The leader in the DVD-burning game is CustomFlix, which Amazon.com acquired in July 2005. CustomFlix provides burn-on-demand DVD publishing services to filmmakers and content owners, from manufacturing to delivery, in return for a percentage of the revenue. Several TV and cable networks have signed up, as has HDNet, which is working with CustomFlix to digitize hundreds of titles.
But the real prize, according to studio executives, would be in-store DVD-burning kiosks such as the ones Wal-Mart, Target and other big retailers are reportedly evaluating.
“I think manufacturing on demand is one of the holy grails of this business,” said Warner Home Video president Ron Sanders. “We're getting further pressure to reduce shelf space at retail, and yet the amount of titles we have in distribution is growing exponentially.”
According to the latest figures from The DVD Release Report, suppliers are on track to hit the 60,000-title mark by the end of 2006. That figure includes all DVDs released since 1997, net of discontinued titles.
“The need to satisfy consumers on library product that's not being stocked is huge, so the concept is fantastic,” Sanders said. “There are technical challenges and some significant barriers, but we're getting closer to solving these challenges.
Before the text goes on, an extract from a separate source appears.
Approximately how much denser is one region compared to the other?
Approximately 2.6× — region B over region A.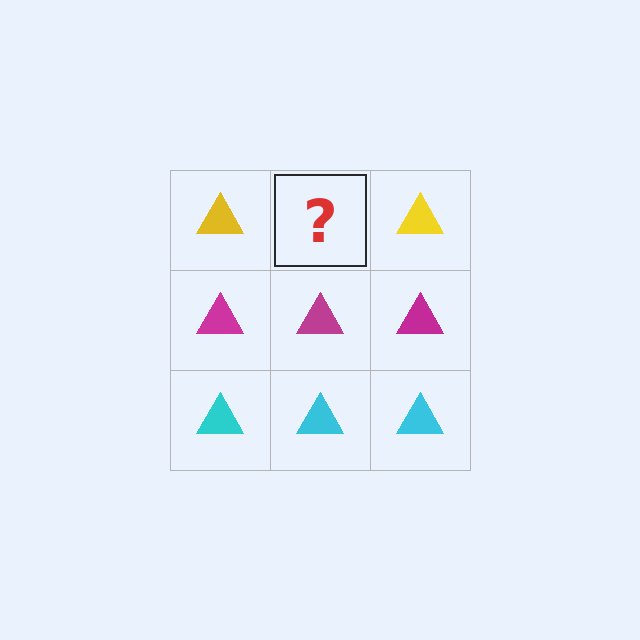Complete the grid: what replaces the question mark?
The question mark should be replaced with a yellow triangle.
And if we can, it would open up some really great positives.
Tom O'Malley, GM of Vivendi Visual Entertainment, agrees.
“We believe that these kiosks can coexist with all points of DVD sales,” he said.
“We believe these consumer buying opportunities can only lift retail sales.”
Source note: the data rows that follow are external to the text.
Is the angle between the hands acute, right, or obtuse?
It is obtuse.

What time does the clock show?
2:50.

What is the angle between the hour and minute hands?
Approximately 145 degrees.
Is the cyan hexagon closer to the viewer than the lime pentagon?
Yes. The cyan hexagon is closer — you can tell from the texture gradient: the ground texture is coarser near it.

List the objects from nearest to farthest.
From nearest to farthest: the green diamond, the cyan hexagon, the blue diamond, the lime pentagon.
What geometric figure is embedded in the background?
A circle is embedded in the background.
The concept appears simple: Consumers could buy any movie they want by browsing on a computer connected to the Internet. Once a consumer requested a title, the movie would be downloaded while the consumer waits, and then either burned to a DVD or downloaded directly to a mobile device, such as an Apple iPod or a Sony PSP.
Retailers see these kiosks as a hedge against consumers downloading movies at home. The technology is there, but concerns over piracy and licensing issues have made content-holders reluctant to turn on the green light, at least for now.
Sources say the first DVD-burning kiosks could appear in stores as early as 2007, around the same time consumers will be able to burn movies they downloaded over the Internet, from such services as Movielink and CinemaNow, on DVDs playable on their set-top machines.
On the music side, CD-burning kiosks exist, but they've had a spotty track record.
Critics say they're not nearly as convenient as downloading songs from the iTunes Music Store or other online services, since they still require a trip to a retail store and a wait.
Just recently, Starbucks scrapped a highly publicized test of CD-burning kiosks in its coffee houses. After two years of testing the machines at 15 stores in Seattle and 30 in Austin, Texas, Starbucks yanked them out of all but five locations in each city and has canceled plans to expand the program nationwide.
Stories such as this make Sony Pictures Home Entertainment president Benjamin Feingold a little less cheery about the prospect of DVD-burning kiosks than some of his studio counterparts.
“We have not seen that model work yet on the music side in any significant volume,” he said.
“Any new business we welcome. But from the music perspective, it appears downloading at home is more attractive to the consumer.”
Still, Feingold added, “it may be easier from a movie perspective because you just have to download one movie instead of a bunch of songs.”
The “real issue,” he added, “is solving the piracy issues.”